Marine souffre de le voir si instable. Trop gai, soudain euphorique par bouffées. Ou abattu, morne, ruminant, reprenant ses notes du voyage namibien. Sans la passion nécessaire. Elle le sent tiraillé. Elle devine pourquoi. Quand les symptômes l’assaillent ainsi. Yeux irrités. Lunettes qu’il faudrait changer. Trop noires ou trop claires. Elle retrouve l’enfant que Zoé a percé d’une épée de sable, en plein regard. Yeux dévorés. L’aigle des grains furieux lacérant le bleu de Giotto.
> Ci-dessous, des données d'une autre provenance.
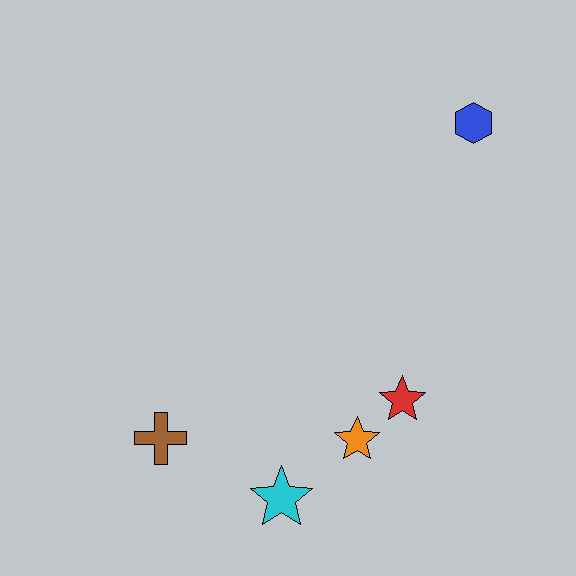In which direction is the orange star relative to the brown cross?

Pour échapper à l’étau, elle voit un autre prof comme elle, Jules, avec lequel elle aime parler anglais. Un jour, Milos est présent, il les entend. Il ne comprend pas toutes les nuances. Leurs rires de connivence. Le type est un garçon entreprenant, un débrouillard, qui fait mille choses manuelles en alternance avec ses tâches plus intellectuelles. Un mec complet, en somme. Sportif. Natation, jogging. Tôt le matin, elle court avec lui, le long de la muraille d’Antibes. Milos trouve que c’est un sacrilège. Il les a vus passer sous la terrasse de Nicolas de Staël. Barbares ! Il déteste ce rituel qui s’empare de tout le monde, à la moindre alerte de l’aurore ou du crépuscule. Ils cavalent en troupeau, mesurant leur souffle, leurs enjambées, consultant des cadrans chiffrés. C’est très con. « Ce n’est pas plus con que le reste ! » lui a-t-elle répondu.

Il s’est embusqué, un soir, au bout d’une ruelle de la vieille ville pour les voir galoper en surplomb de la mer. Ils avaient l’air d’aimer ça. Cette complicité musculaire. À l’unisson. Gaillards. Ils échangeaient quelques paroles entre les panaches de leur souffle. De quoi pouvaient-ils parler ? De leurs performances ? D’autre chose ? Mais toujours en anglais. Les mots encore plus incompréhensibles, déformés par l’effort. Marine était très belle, cheveux libres. Visage offert au soleil radouci. Sans aucun maquillage. Souriante et dorée. Divine de naturel. Ses longues cuisses et ses fesses que jalouse Samantha, très rondes, d’une plénitude de belle trempe souple et dense, l’épanouissement bien circonscrit, dans le short serré au galbe. Dans chaque élan, le globe s’envolait, plus dansant que le fessier de Jules. Mais il a des jambes solides, des mollets à l’avenant. Le genre de type vulgaire qui vous déménage un matelas, sommier, en cinq sec, tout content ! Milos, lui, déménage, tout le temps, mais du chou ! Est-ce qu’elle lui raconterait ça, confiant à l’autre, entre deux enjambées élastiques, que Milos était beau, attachant, qu’elle l’aimait toujours mais qu’il était immensément chiant. Infidèle, en plus ! Taré. Et le déménageur, stupéfait : « Il te trompe ! toi ! » Ah ! lui ne trahirait jamais Marine, l’aimerait à genoux, entre deux séances de jardinage, de ravalement de sa bicoque ou de correction de ses copies. Un type qui sait changer un pneu ! Il lui ferait des enfants sans problème. Sportifs et sains, politiquement centre droit.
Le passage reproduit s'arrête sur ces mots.